A Journey into the Cloud

This is a different style of deep dive. Today we will be taking a deep journey into the cloud, from where we started to where we are now and where we might go. For experienced devs, this might not be super interesting and they will be familiar with a lot of concepts we will be talking about. But I love the journey and the innovations that were made along the way to reach where we are right now, and hence this post.

Also a side note, since I am only experienced with Azure mostly at the moment, I will try to avoid talking about specific cloud offerings here from any provider (to not make it a info doc about various services offered by Azure) and instead focus on the general concepts but there might be references to common offerings or their equivalents with major cloud providers. With all that, let’s begin

Introduction

Chances are, if you are working as a software developer, you are deploying your code to the cloud and make it run on servers instantly. How did we get here?

The common stages of creating an application is writing code, packaging said code and then deploying that package to some server/machine where it runs (and makes money 💵 for you).

Say I built a billion dollar app idea and I want to make this available to tons of users, what are my options?

Roll my own servers? Onprem

Assuming the Azure, AWS and GCPs of the world didnt exist, we would have to roll out our own servers and deploy and run our code on them. Seems easy enough, right? Well in reality, its not that simple. Rolling out your infrastructure requires a lot of management, building servers, managing their power (with backup), cooling them down, managing their network and other various such problems.

I come from India, where the temparatures are usually very high and the cost of cooling my servers alone will be a lot. And this is a recurring theme. While its not hard to roll out your own servers, usually the cost will always be far higher than the cost of the cloud, especially if you are in early stages.

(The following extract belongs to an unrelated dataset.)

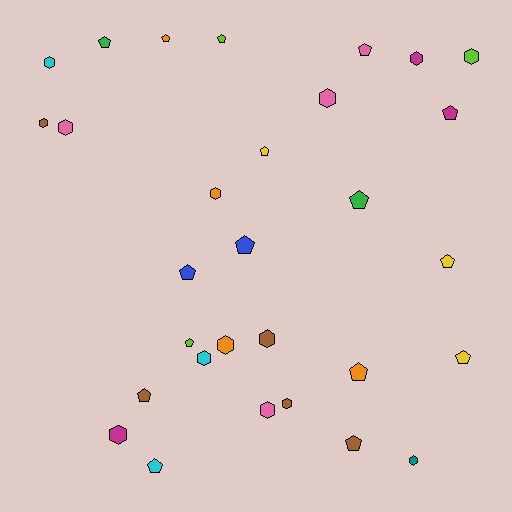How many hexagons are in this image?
There are 14 hexagons.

Then there is the process of managing these servers as well. You need to maintain replicas for everything such that in an unlikely event, if something happens to your hardware, consumer data is not lost. We also want to address the problem of being closer to where our users are to have lower latencies. That means an upfront cost of getting a place to host our infrastructure and then managing that said infrastructure. I can go on and on, but I think you get the idea.

If after all this, you are still interested on how to roll your own servers, I would suggest going through this (although satirical), truly informative Fireship Video.

Get the Infrastructure : IaaS

IaaS or infrastructure is really a simple idea. A cloud provider provides you basic infrastructure (that’s managed by them) and you can decide how to run your application as well how to setup the infra, monitor and maintain it.

Simple IaaS : Virtual Machines

What’s the simplest infrastructure component we can get? A server or a virtual machine. AWS has EC2 (Elastic Compute Cloud), Azure has Virtual Machines and GCP has Compute Engine. In essence they are either real machines or servers rented to you as whole or split into smaller machines, using virtualization (and that’s why they are called virtual machines). The splitting is invisible to you as an end customer and for all intents and purposes, you get a single isolated functioning machine.

Since you want your server to be available on the internet, you need to have a public IP address. This is the IP address that you can access your server from the internet. I will not go into much detail on dynamic IPs vs reserved IPs, since I am not procifient enough in networking (but hey some day).

After getting the IP address, you can remote into your machine (using SSH or RDP), install our code package and run it. (Note: Running it might require us registering the application with process manager so that it keeps running even after we logout or gets started automatically if we restart the machine).

Small interlude : Deploying an ASP.NET App

To give a rough idea of how a IaaS deployment will look, lets say we have a ASP.NET app that you want to deploy on a Virtual Machine. After getting a barebones VM with Windows installed, the first step we can do is to install the ASP.NET Core runtime. After that we can copy our packaged application and run it.

After getting the IP address, we can also register this IP address to a well known name (and ease our users of not remembering an IP address).

To monitor the application, we can log in to the VM and see the logs emitted by our application if something goes wrong. (Do note that there are services that ingest these logs and provide us with a dashboard to see the logs in a more meaningful way and they also provide metrics like CPU usage etc.).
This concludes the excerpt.